There have been many efforts (http://www.and.org/vstr/comparison), but ultimately they all failed to find widespread adoption because they're solving the wrong problem.

For any non-trivial data munging operation experienced C programmers quickly ditch C strings in favor of vectors. The simplest approach employs a simple pointer and length (or boundary) tuple; i.e. a vector. You can get fancy by wrapping them in a struct, but even that isn't necessary and, especially wrt API design, often needlessly forces interface users to create temporary "slice" objects with an annoying type peculiar to the interface. Newer languages offer nicer interfaces for slices, but simple pointers are hard to beat in terms of simplicity and usability. (The only problem with simple pointer derivation and manipulation a la C is that they're difficult for a compiler to both verify the correct use of _and_ to aggressively optimize. You must choose one or the other. Requiring the user to use specialized, compiler sanctioned primitive aggregate types in languages like Rust is a way to meet the compiler half-way.)

Also, for complex parsing tasks experienced C programmers will often code a straight-up state machine, or leverage a parser generator. In both cases C-style NUL terminated strings aren't even visible in the rearview mirror.

IME, I've found that parsing of data is one of the areas where C excels. And by parsing I don't mean attacking data with regular expressions. Likewise, for creating complex data structures like graphs C excels, especially when you want to employ intrusive data structure patterns for efficiency and clarity. Pointers are wonderful abstractions that way.

There are a lot of difficulties with C, particularly regarding memory management. But string processing is not one of them, except for programmers for whom at that moment parsing is synonymous with crude hacks using regular expressions or the limited interfaces for C-style strings. It's self-inflicted. The solution doesn't require a complex framework. Addressing the issue merely requires reframing the task. Fortunately, when reframing is too burdensome, for quick and dirty string hacking there are plenty of alternative languages.


> The data suggests that the answer for Rust is zero

Let's not go overboard. Claiming the number of bugs is zero in any non-trivial piece of software is generally a losing proposition, no matter the language.

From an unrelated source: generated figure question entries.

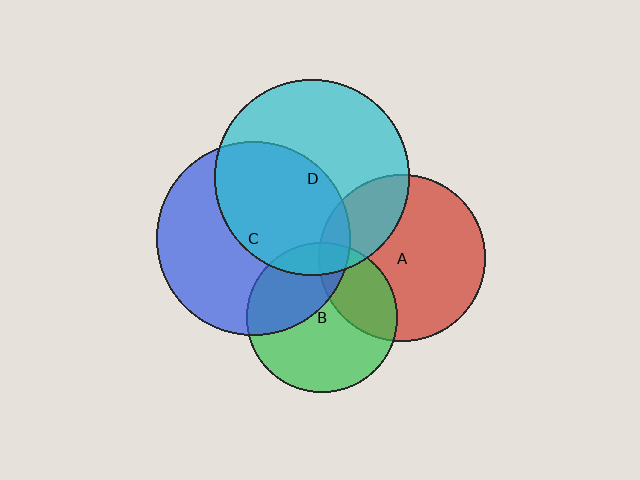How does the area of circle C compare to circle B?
Approximately 1.7 times.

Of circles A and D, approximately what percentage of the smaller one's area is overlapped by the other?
Approximately 25%.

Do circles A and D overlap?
Yes.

That said, I think I know what you're trying to express, and I would say it like this: The number of bugs in a program written in Rust compared to C or C++ should be statistically less, all other things being equal. Certain classes of bugs are impossible with Rust at best, and easier to locate or isolate at worst (assuming you haven't wrapped the entire program in one giant unsafe block).

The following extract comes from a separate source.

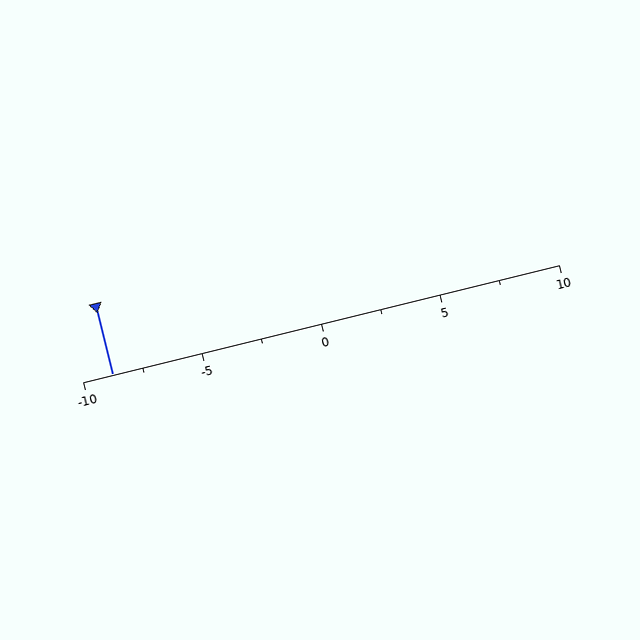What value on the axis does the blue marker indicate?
The marker indicates approximately -8.8.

For bugs in general sure, but I specifically said "exploitable bugs" which is a different story. I don't think it's going too far to say that the probability of a Rust compiler bug, or a bug in unsafe Rust library code, leading to an exploitable issue in the Rust demangler, is low.

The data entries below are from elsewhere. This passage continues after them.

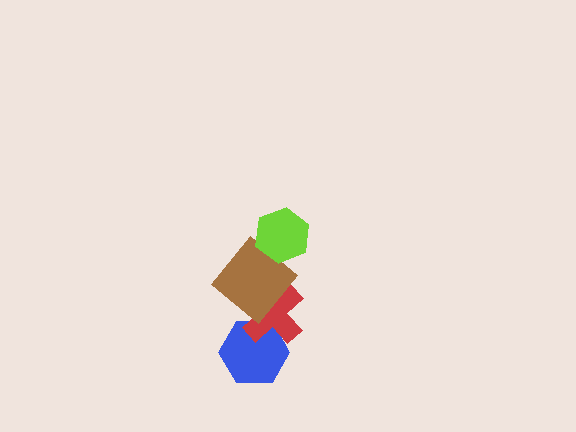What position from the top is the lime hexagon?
The lime hexagon is 1st from the top.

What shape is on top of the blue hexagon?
The red cross is on top of the blue hexagon.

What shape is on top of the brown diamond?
The lime hexagon is on top of the brown diamond.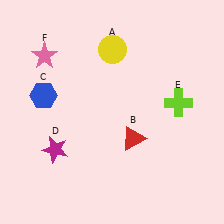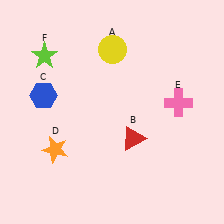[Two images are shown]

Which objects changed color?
D changed from magenta to orange. E changed from lime to pink. F changed from pink to lime.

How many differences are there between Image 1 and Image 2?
There are 3 differences between the two images.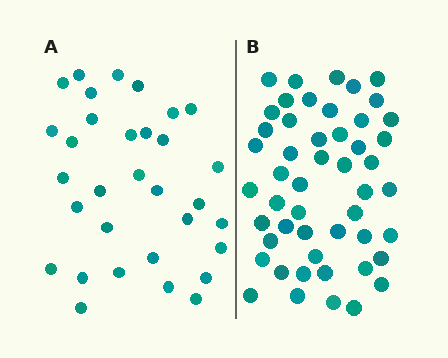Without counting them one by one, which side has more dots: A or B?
Region B (the right region) has more dots.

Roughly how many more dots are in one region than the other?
Region B has approximately 20 more dots than region A.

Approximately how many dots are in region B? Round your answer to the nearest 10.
About 50 dots.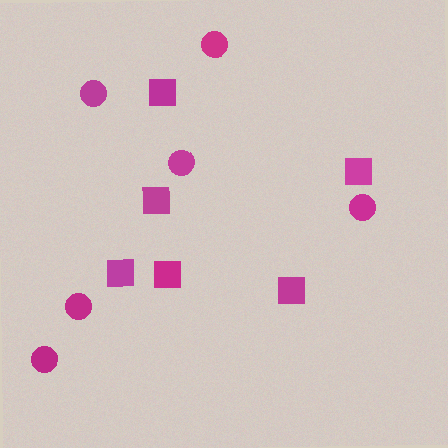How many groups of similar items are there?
There are 2 groups: one group of circles (6) and one group of squares (6).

The implication being that it's impossible to write exploitable code without using unsafe? First, that's not a claim I've heard made, second, I'm far too conservative (having been around long enough) to believe Rust code in general can't be exploited, given enough time and effort by smart people, even if that's the current belief. Whole new classes of exploits occasionally pop up, and you can't reliably protect from that which you know nothing about.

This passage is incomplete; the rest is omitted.